La filiale nigérienne du groupe panafricain Bank of Africa (BOA) surprend les marchés. Cotée à la Bourse régionale des valeurs mobilières (BRVM) d’Abidjan, l’action BOA Niger a grimpé de 40 % sur la période récente, alors même que la banque a émis un profit warning et que son bénéfice net a fortement chuté. Ce décalage entre la détérioration des indicateurs financiers et l’enthousiasme des investisseurs soulève des questions sur les moteurs de cette progression.
Un profit warning qui n’effraie pas les acheteurs
En principe, l’avertissement sur résultats publié par la filiale du groupe marocain BMCE Bank of Africa aurait dû peser lourdement sur le cours. Sur la place ouest-africaine, ce type d’annonce provoque généralement un repli rapide des titres, les investisseurs anticipant une révision à la baisse des futurs dividendes. Pourtant, la trajectoire de BOA Niger contredit ce schéma. Le titre s’apprécie, attirant un flux d’ordres acheteurs qui résiste aux signaux négatifs émis par la direction.
Cette divergence entre performance opérationnelle et valorisation boursière s’explique en partie par la faible liquidité du compartiment financier de la BRVM. Sur un marché aux volumes restreints, quelques ordres significatifs suffisent à propulser un titre vers le haut. La capitalisation flottante limitée de BOA Niger amplifie mécaniquement les mouvements, qu’ils soient haussiers ou baissiers. L’ampleur du rebond, environ 40 %, dépasse toutefois les variations habituellement observées sur la cote régionale.
Un contexte nigérien sous tension économique
L’environnement macroéconomique dans lequel évolue la banque reste délicat. Le Niger traverse une période politique et économique marquée par les conséquences des sanctions régionales imposées après les bouleversements institutionnels à Niamey, ainsi que par les ajustements liés au retrait de la Communauté économique des États de l’Afrique de l’Ouest (CEDEAO). Les flux financiers transfrontaliers s’en sont trouvés perturbés, affectant le produit net bancaire des établissements actifs sur place.

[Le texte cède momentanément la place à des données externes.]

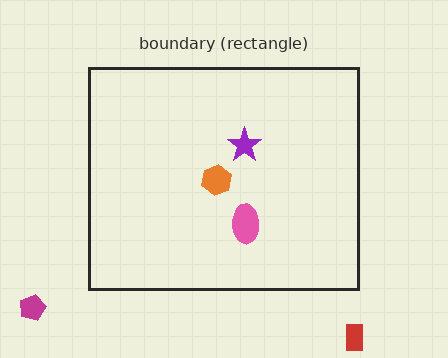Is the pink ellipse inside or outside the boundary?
Inside.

La chute du bénéfice annoncée par BOA Niger reflète ces pressions. Les banques de la zone Union économique et monétaire ouest-africaine (UEMOA) opèrent dans un cadre prudentiel exigeant, défini par la Banque centrale des États de l’Afrique de l’Ouest (BCEAO), qui limite leur capacité à absorber les chocs. La filiale nigérienne du groupe BOA, présente dans une quinzaine de pays africains, n’échappe pas à ce resserrement.
Une lecture spéculative ou un pari de fond ?
Plusieurs hypothèses circulent sur les places financières régionales pour expliquer cette flambée. Certains opérateurs y voient un mouvement essentiellement technique, alimenté par des arbitrages de portefeuille et un repositionnement de quelques institutionnels sur le compartiment bancaire de la BRVM. D’autres évoquent un pari de fond sur la résilience du modèle BOA, dont la maison mère, adossée au groupe BMCE Bank of Africa contrôlé depuis Casablanca, dispose de marges de manœuvre pour soutenir ses filiales en difficulté.
Une troisième lecture met en avant les anticipations d’une normalisation politique au Niger, susceptible de débloquer certains canaux financiers et de redonner de la visibilité aux acteurs bancaires. Les investisseurs les plus optimistes parient sur un retour à meilleure fortune dès l’exercice suivant, avec une base de comparaison favorable après l’année en cours marquée par le profit warning. Cette anticipation pourrait expliquer la prime accordée au titre, malgré des résultats dégradés à court terme.
Pour la BRVM, cet épisode illustre les particularités d’un marché en construction, où la profondeur reste limitée et où les signaux fondamentaux cohabitent avec des dynamiques de flux parfois déconnectées des publications financières. Les régulateurs régionaux, le Conseil régional de l’épargne publique et des marchés financiers (CREPMF) en tête, observent ces mouvements avec attention, soucieux de préserver la crédibilité d’une place qui ambitionne d’attirer davantage d’émetteurs et d’investisseurs internationaux.